Plaintiff's next contention is that the trial court erred in instructing the jury on three occasions. It is well within the trial court's discretion to determine which instructions shall be given, and the exercise of such discretion will not be disturbed by the reviewing court in the absence of an abuse of discretion. ( Kramer v. Milner (1994), 265 Ill. App. 3d 875, 879, 639 N.E.2d 157, 160, 203 Ill. Dec. 118.) Plaintiff first argues that the court should have given plaintiff's issues instruction that irregularities on the surface of the friction casting propelled a steel fragment from the casting. As discussed earlier, plaintiff was unable to establish that an irregularity existed on the casting being installed at the time plaintiff was injured. Therefore, the trial court properly declined to give the proposed instruction.

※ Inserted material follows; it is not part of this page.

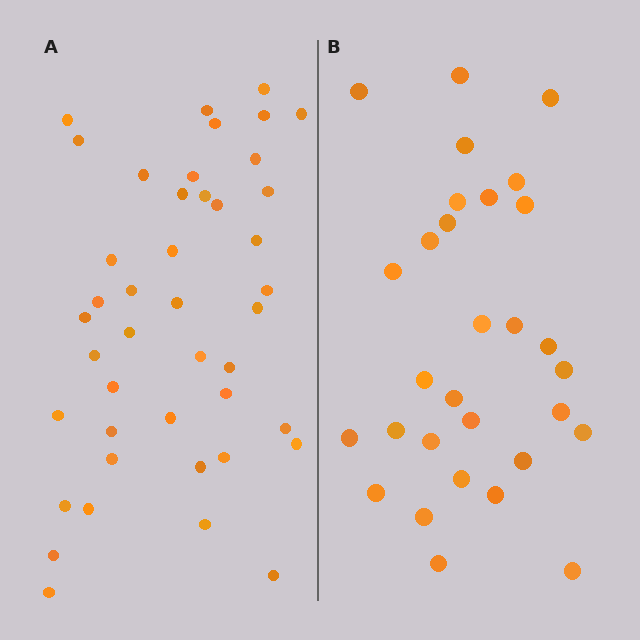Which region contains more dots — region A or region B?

Second, plaintiff contends that the trial court should have given plaintiff's non-Illinois Pattern Jury Instruction on the aggravation of a preexisting condition. Plaintiff's proposed jury instruction pertained to damages. "It is well established that where a defendant is found not liable, alleged [instructional] errors pertaining solely to the question of damages do not afford grounds for reversal." Schuchman v. Stackable (1990), 198 Ill. App. 3d 209, 231, 555 N.E.2d 1012, 1026, 144 Ill. Dec. 493.

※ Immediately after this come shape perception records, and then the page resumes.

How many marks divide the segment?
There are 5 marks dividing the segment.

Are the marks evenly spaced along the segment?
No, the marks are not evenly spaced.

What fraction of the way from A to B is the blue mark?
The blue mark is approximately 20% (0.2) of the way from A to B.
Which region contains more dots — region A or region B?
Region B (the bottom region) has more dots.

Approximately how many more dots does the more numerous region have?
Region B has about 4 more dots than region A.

Third, plaintiff contends that the trial court should have given the long form instruction on proximate cause. The comments to the Illinois Pattern Jury Instructions on proximate cause, state that the long form should be given if there is a contributing or concurrent cause to the injury. (Illinois Pattern Jury Instructions, Civil, No. 15.01 (2d ed. 1971).) Plaintiff argues that the "failure to give the long form *** may have led the jury to believe that if plaintiff's knee condition was caused in part by his pre-existing condition, then the injury sustained on June 30, 1986 was not a proximate cause of his surgeries ***." Plaintiff is confusing the concepts of proximate cause and preexisting medical condition. The preexisting medical condition was relevant only to plaintiff's damages and not to the issue of proximate cause in this case. Therefore, the trial court's ruling was proper.

The final issue we address is whether the trial court erred in denying plaintiff's motion for leave to file a second-amended complaint following the return of the jury's verdict. Section 2-616(c) of the Code of Civil Procedure provides that pleadings "may be amended at any time, before or after judgment, to conform the pleadings to the proofs." (735 ILCS 5/2-616(c) (West 1992).) However, in order to allow the amendment of a pleading to conform to proof, the proof already produced must support the amendment. ( Bank of Illinois v. Thweatt (1994), 258 Ill. App. 3d 349, 355, 630 N.E.2d 121, 125-26, 196 Ill. Dec. 424.) A trial court decision to deny leave to file an amended complaint will not be disturbed absent a clear abuse of discretion. Canning v. Barton (1994), 264 Ill. App. 3d 952, 957, 637 N.E.2d 702, 705, 202 Ill. Dec. 163.

Plaintiff sought leave to file an amended complaint to "particularize his allegations relating to the presence of an irregularity on the friction casting and defendant's failure to warn of the dangers of operating the bolster press." As determined above, the evidence presented at trial does not support these allegations. Therefore, the trial court's denial of plaintiff's motion was not an abuse of discretion.

For all of the foregoing reasons, we affirm the judgment in favor of ASF. In light of our holding, we need not address plaintiff's remaining contentions, which pertain to damages. In particular, we find that the issue of whether ASF is entitled to a setoff in the amount paid to plaintiff by Thrall under the Workers' Compensation Act (820 ILCS 305/1 et seq. (West 1992)) is moot.

Affirmed.

CAMPBELL, P.J., and BRADEN, J., concur.